How to check your National Insurance record
The fastest way to check your NI record — including how many qualifying years you have and any gaps — is through your HMRC Personal Tax Account at gov.uk.
You can see:
- Your NI number
- Number of qualifying years on record
- Estimated State Pension based on your current record
- Any gaps and whether they can be filled with voluntary contributions
If you have not already set up your Personal Tax Account, you can do so at gov.uk/personal-tax-account. You will need a Government Gateway ID.

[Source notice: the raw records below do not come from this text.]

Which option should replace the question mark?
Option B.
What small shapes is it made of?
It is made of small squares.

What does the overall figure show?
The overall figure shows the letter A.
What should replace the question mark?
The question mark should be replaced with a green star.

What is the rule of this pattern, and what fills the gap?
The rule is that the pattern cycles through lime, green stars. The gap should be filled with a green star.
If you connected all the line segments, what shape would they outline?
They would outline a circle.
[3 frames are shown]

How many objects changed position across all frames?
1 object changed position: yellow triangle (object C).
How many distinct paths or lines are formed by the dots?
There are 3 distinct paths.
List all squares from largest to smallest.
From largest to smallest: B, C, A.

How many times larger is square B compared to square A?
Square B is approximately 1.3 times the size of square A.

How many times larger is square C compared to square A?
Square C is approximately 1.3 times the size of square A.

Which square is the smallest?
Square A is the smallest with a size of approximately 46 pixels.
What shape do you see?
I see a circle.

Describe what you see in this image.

If you are approaching State Pension age and have fewer than 35 qualifying years, checking your NI record and filling affordable gaps is one of the highest-return financial moves available — the yield on voluntary Class 3 contributions typically far exceeds savings accounts or low-risk investments.
Frequently Asked Questions
Can I opt out of National Insurance?
No. National Insurance is a legal requirement for employees earning above the Primary Threshold and self-employed people earning above the Lower Profits Limit. There is no opt-out. The only way to legitimately reduce NI is through salary sacrifice arrangements (such as pension contributions or cycle to work), which reduce your gross pay before NI is calculated.

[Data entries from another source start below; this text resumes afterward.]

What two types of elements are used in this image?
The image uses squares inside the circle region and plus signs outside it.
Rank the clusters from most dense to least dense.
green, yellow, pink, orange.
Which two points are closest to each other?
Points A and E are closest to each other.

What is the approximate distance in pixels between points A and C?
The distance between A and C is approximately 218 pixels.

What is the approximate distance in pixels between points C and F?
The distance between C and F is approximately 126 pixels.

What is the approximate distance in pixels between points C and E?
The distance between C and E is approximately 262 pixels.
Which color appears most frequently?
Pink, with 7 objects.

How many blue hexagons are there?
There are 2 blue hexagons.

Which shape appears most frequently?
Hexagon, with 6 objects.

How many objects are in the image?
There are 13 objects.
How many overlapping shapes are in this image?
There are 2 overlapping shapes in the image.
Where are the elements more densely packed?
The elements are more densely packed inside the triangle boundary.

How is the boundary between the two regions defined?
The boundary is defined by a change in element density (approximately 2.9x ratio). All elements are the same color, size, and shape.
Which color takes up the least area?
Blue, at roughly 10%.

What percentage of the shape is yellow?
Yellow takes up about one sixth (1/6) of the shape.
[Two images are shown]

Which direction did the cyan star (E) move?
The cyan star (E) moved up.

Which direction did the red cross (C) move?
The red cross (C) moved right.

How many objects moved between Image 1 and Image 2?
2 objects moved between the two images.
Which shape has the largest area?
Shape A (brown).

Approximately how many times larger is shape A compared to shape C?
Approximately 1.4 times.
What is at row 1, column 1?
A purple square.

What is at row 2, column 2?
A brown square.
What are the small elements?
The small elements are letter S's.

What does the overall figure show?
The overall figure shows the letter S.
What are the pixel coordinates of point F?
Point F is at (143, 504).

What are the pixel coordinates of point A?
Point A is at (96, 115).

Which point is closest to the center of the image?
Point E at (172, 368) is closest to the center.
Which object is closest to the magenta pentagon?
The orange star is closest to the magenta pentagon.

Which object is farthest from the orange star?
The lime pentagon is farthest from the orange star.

Does salary sacrifice reduce National Insurance?
Yes — this is one of its main benefits. When you make pension contributions via salary sacrifice, your gross pay is reduced before NI is applied. A basic-rate employee sacrificing £2,000/year into a pension saves 8% on that amount (£160 in employee NI) plus their employer saves 15% (£300 in employer NI). Many employers pass the employer NI saving back to the employee as additional pension contributions.

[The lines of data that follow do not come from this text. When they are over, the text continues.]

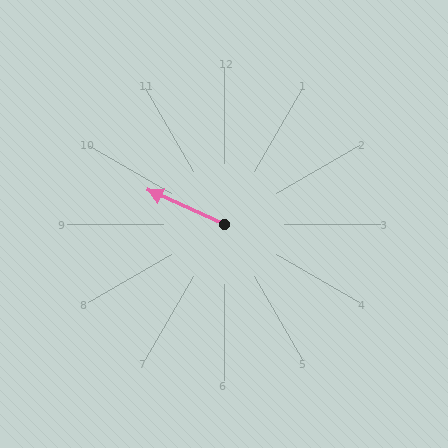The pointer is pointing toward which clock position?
Roughly 10 o'clock.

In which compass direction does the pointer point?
Northwest.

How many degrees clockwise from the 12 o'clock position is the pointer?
Approximately 294 degrees.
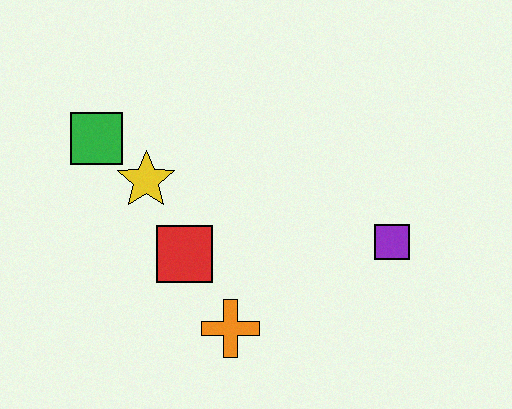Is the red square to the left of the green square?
No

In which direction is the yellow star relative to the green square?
The yellow star is to the right of the green square.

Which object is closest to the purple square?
The orange cross is closest to the purple square.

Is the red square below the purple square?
Yes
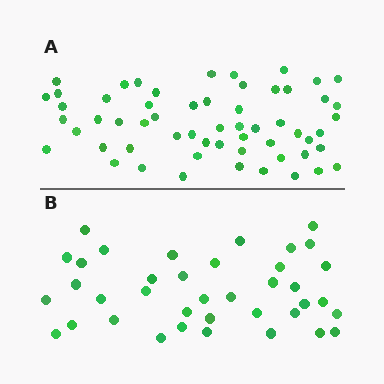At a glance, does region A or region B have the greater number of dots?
Region A (the top region) has more dots.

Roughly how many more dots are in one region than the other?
Region A has approximately 20 more dots than region B.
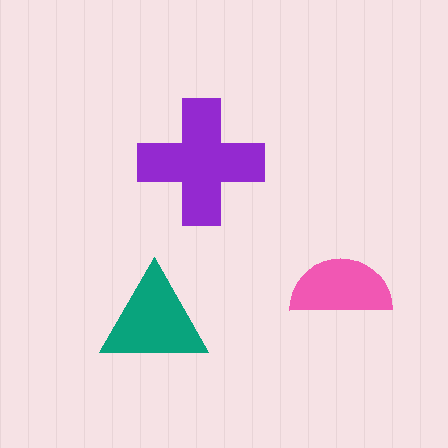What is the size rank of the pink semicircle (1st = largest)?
3rd.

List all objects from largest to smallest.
The purple cross, the teal triangle, the pink semicircle.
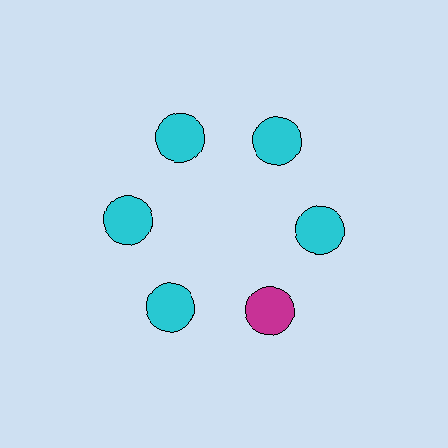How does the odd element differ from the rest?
It has a different color: magenta instead of cyan.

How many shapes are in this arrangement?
There are 6 shapes arranged in a ring pattern.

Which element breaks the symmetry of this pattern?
The magenta circle at roughly the 5 o'clock position breaks the symmetry. All other shapes are cyan circles.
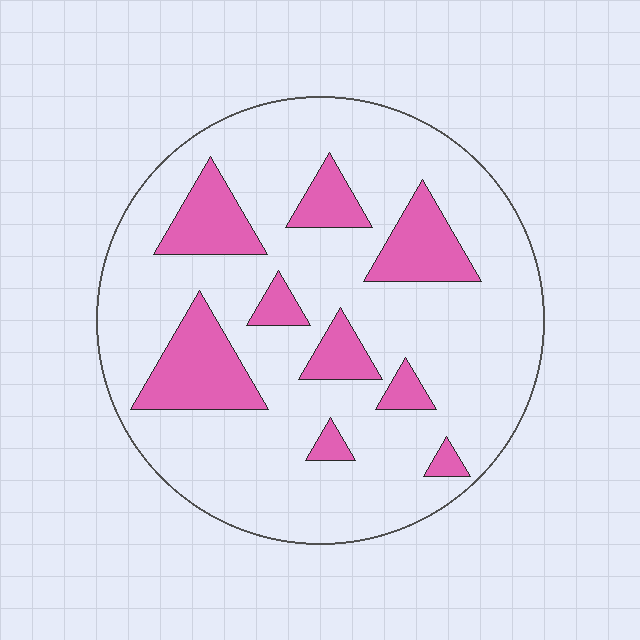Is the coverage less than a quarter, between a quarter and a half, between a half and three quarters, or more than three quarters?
Less than a quarter.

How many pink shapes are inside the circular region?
9.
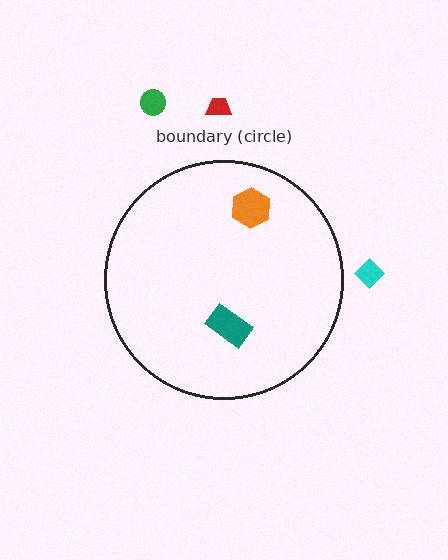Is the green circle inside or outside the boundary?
Outside.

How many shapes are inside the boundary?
2 inside, 3 outside.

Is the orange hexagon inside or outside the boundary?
Inside.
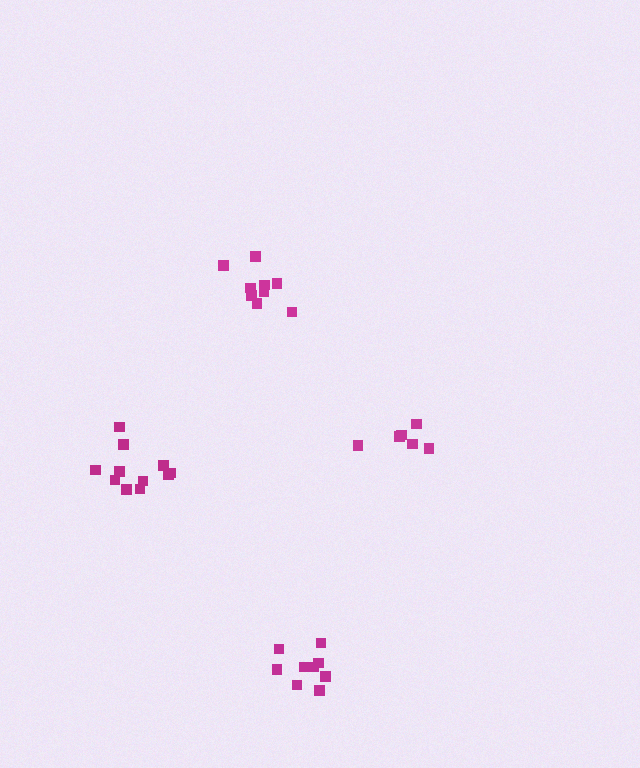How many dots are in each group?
Group 1: 9 dots, Group 2: 11 dots, Group 3: 9 dots, Group 4: 6 dots (35 total).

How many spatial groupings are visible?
There are 4 spatial groupings.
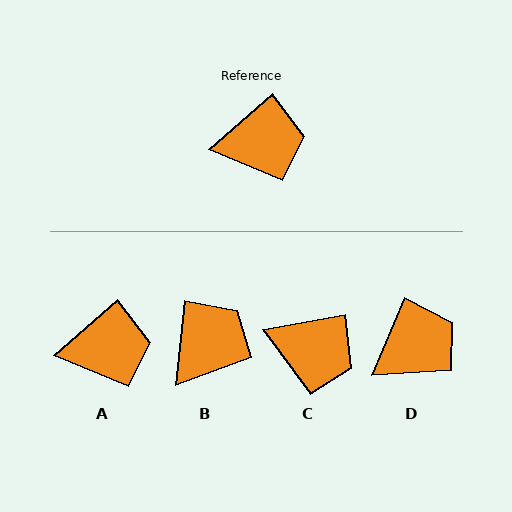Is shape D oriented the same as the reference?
No, it is off by about 26 degrees.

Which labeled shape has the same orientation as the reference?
A.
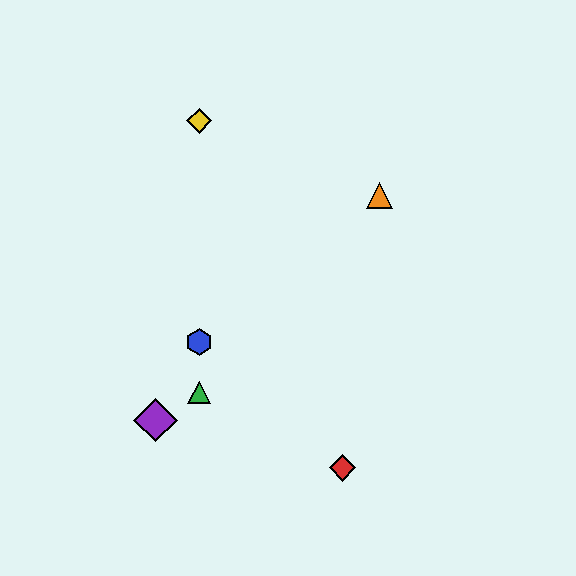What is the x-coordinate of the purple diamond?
The purple diamond is at x≈156.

Does National Insurance affect my tax code?
No. Your PAYE tax code (e.g. 1257L) relates to income tax, not National Insurance. NI is calculated separately using its own thresholds and has no code. Changes to your NI contribution do not affect your tax code and vice versa.
Is there a maximum NI you pay per year?
There is no explicit annual cap, but the rate structure effectively limits the percentage you pay. Once your earnings exceed £50,270, you only pay 2% on the excess — so as a proportion of income, NI falls significantly at higher salaries. A person earning £100,000 pays £3,994.40 in NI (roughly 4% of income), compared to someone earning £50,000 who pays £2,994.40 (roughly 6%).
Does dividend income count for National Insurance?
No. Dividends do not attract National Insurance — neither employee nor employer NI. This is one reason limited company directors often take a low salary and draw additional income as dividends, reducing their combined tax and NI burden.
The bottom line
For 2026/27, the employee NI rate of 8% applies to earnings between £12,570 and £50,270, and 2% above. Your employer pays a further 15% on your earnings above £5,000. Self-employed people pay Class 4 at 6% up to £50,270 and 2% above.
With thresholds frozen to 2030/31, fiscal drag will continue to push more earnings into the NI band each year as wages rise. Checking your NI record and understanding how contributions feed into your State Pension entitlement is increasingly important — particularly if you have gaps from career breaks, periods abroad, or low-earning years.
🏛Last updated June 2026. National Insurance rates and thresholds based on HMRC 2026/27 guidance. Rates are subject to change in future Budgets.